He waited until Joyce drew the sheet over herself before he hid the page beneath his pillow. Some instinct, unless it was just an effect of the retsina at dinner, made him feel he should keep the page safe. He switched off the light and found Joyce’s hand. When it slackened he turned over. The wind fumbling about the balcony didn’t keep him awake, and the disco beats seemed to fade into the distance. When he drifted out of sleep they’d fallen silent, leaving the wind to make what little noise it could. It wasn’t the wind, since it sounded closer to him than the window, which he saw under the curtains was shut tight. The hint of activity wasn’t enough to rouse him, but perhaps it disturbed Joyce, since as he settled back into slumber she tried to take his hand. He might have imagined the wind was attempting to do so, and how could she have found the hand when it was resting on his pillow, closer to the window than to her? Before the sensation was able to grow more substantial it left him, and he lacked the energy to drag himself awake.

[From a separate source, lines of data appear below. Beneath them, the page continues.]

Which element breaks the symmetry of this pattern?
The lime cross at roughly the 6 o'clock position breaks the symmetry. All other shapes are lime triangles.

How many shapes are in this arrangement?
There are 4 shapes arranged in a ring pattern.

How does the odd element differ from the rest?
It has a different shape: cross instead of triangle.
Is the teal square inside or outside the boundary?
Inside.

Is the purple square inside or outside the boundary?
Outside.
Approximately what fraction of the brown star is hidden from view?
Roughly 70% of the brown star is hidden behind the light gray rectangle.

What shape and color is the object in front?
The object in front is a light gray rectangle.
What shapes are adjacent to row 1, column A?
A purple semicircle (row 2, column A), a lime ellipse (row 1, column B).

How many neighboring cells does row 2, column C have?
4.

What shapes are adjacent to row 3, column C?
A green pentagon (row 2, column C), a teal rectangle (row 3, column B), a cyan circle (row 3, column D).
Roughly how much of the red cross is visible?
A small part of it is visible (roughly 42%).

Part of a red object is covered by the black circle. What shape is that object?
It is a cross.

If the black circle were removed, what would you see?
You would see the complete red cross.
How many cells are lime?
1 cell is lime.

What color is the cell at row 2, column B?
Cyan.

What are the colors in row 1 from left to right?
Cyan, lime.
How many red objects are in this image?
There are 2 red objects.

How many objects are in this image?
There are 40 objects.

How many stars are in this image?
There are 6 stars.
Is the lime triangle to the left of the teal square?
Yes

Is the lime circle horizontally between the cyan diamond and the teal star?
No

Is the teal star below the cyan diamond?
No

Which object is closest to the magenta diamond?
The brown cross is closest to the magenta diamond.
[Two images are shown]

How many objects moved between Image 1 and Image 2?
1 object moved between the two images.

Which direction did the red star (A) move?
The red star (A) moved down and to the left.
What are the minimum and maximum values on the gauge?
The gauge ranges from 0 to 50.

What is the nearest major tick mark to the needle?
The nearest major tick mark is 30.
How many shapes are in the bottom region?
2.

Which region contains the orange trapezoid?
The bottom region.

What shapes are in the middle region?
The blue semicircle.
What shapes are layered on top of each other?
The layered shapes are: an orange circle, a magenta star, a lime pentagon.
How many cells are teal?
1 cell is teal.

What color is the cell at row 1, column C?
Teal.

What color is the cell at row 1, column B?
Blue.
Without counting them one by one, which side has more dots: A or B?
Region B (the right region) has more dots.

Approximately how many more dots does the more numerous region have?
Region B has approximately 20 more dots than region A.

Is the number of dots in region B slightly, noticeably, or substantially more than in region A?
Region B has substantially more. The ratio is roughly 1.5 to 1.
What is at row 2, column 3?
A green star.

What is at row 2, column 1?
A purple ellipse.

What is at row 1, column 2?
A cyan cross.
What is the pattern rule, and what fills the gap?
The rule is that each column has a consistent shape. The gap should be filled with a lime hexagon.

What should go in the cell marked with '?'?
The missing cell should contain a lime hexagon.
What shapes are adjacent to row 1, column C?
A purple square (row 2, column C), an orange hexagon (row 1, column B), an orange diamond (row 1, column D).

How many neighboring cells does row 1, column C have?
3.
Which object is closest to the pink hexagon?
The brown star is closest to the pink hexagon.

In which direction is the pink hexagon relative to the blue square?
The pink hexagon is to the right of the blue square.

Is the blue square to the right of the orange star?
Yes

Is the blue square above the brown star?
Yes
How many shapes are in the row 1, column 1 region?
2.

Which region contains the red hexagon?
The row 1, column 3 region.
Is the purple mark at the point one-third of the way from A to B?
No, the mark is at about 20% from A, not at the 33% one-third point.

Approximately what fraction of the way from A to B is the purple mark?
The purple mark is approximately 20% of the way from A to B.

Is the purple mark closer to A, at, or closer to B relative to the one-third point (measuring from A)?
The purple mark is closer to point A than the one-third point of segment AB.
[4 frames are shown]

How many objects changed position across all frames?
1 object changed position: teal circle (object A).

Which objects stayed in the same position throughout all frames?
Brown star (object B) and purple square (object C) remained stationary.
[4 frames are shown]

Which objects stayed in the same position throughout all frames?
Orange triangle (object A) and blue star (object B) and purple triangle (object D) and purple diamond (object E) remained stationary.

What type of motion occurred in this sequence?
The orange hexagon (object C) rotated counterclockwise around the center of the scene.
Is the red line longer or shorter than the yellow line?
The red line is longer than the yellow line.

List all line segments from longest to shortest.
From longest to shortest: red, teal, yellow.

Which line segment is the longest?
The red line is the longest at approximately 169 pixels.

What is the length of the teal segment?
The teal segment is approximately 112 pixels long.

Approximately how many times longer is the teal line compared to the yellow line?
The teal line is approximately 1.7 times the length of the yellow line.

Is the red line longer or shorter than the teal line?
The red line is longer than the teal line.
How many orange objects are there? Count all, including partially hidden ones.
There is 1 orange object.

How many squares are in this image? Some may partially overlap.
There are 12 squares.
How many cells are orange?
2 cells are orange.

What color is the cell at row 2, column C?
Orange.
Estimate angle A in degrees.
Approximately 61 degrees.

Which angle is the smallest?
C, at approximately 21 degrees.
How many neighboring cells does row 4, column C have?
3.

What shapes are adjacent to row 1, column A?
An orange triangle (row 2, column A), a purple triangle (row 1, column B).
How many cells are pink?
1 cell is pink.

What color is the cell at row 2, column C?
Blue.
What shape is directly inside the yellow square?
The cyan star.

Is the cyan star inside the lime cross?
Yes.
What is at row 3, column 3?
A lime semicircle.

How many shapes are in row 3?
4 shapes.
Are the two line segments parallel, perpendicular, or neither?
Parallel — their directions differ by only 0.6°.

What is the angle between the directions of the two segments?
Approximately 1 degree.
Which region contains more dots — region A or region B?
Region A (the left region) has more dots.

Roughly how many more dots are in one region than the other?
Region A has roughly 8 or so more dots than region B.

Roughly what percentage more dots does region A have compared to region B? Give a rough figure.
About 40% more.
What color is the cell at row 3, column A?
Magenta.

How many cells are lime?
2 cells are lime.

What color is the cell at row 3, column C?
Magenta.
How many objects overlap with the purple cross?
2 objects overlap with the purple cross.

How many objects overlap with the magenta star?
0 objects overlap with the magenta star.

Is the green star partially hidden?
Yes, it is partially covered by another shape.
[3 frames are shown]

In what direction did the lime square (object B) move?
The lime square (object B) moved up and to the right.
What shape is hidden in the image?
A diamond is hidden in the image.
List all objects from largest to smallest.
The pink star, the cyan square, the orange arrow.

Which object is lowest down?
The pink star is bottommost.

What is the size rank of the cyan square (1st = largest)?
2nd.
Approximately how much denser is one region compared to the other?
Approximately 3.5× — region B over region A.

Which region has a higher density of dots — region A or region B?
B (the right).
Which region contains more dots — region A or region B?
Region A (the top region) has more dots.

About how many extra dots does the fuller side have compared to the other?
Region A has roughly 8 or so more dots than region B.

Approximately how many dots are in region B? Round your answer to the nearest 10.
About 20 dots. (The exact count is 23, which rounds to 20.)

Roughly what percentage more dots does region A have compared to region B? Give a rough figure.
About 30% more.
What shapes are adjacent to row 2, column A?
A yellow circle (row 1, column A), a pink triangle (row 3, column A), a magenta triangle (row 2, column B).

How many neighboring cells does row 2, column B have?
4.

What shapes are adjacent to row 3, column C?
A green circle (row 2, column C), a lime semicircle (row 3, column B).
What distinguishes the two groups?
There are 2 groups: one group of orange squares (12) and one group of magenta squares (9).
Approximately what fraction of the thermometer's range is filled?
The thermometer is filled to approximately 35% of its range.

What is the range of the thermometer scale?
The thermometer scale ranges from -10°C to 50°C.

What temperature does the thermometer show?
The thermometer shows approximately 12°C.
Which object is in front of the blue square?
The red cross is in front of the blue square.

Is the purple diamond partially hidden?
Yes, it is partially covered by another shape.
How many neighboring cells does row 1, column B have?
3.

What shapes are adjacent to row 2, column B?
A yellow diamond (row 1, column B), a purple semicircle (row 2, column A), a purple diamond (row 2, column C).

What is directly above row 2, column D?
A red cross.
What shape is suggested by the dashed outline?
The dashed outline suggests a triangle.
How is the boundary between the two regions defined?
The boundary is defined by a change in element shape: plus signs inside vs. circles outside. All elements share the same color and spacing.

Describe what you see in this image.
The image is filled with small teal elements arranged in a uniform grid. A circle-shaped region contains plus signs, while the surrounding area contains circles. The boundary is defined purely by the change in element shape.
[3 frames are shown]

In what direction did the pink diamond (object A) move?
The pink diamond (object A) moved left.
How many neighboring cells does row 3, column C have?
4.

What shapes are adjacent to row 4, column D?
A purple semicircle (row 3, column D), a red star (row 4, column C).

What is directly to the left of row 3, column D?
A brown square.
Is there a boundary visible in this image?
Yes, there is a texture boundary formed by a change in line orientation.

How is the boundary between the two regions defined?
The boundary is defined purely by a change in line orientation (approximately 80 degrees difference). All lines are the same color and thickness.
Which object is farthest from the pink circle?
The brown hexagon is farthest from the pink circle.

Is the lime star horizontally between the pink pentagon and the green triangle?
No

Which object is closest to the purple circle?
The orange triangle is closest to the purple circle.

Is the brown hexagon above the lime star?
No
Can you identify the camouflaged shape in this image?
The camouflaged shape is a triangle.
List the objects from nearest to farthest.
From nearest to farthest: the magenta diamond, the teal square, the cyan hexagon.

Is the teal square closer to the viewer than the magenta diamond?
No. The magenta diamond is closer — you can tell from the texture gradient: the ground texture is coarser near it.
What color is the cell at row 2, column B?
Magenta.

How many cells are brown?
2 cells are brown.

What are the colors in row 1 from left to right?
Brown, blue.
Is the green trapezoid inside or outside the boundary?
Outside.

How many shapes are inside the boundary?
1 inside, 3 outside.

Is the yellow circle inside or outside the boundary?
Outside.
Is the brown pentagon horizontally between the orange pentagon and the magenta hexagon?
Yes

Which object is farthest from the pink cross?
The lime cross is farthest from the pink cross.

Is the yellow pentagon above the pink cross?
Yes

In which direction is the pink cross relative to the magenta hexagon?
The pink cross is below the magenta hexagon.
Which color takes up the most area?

Hours later the impression wakened him in daylight. Who had been groping at the pillow? He sat up and twisted around to lift it. The last page of the book was lying slightly crumpled on the wrinkly sheet, but he couldn’t judge whether the page or the pillow had already been moved. Joyce levered herself up on a shaky elbow to gaze at him. “Why were you keeping that there?”
“So I knew where it was.”
She might think him forgetful or worse, if she didn’t assume he was making sure she didn’t steal the page. He limped to the safe and locked up the page with the passports and travellers’ cheques. “Now we know where it is.”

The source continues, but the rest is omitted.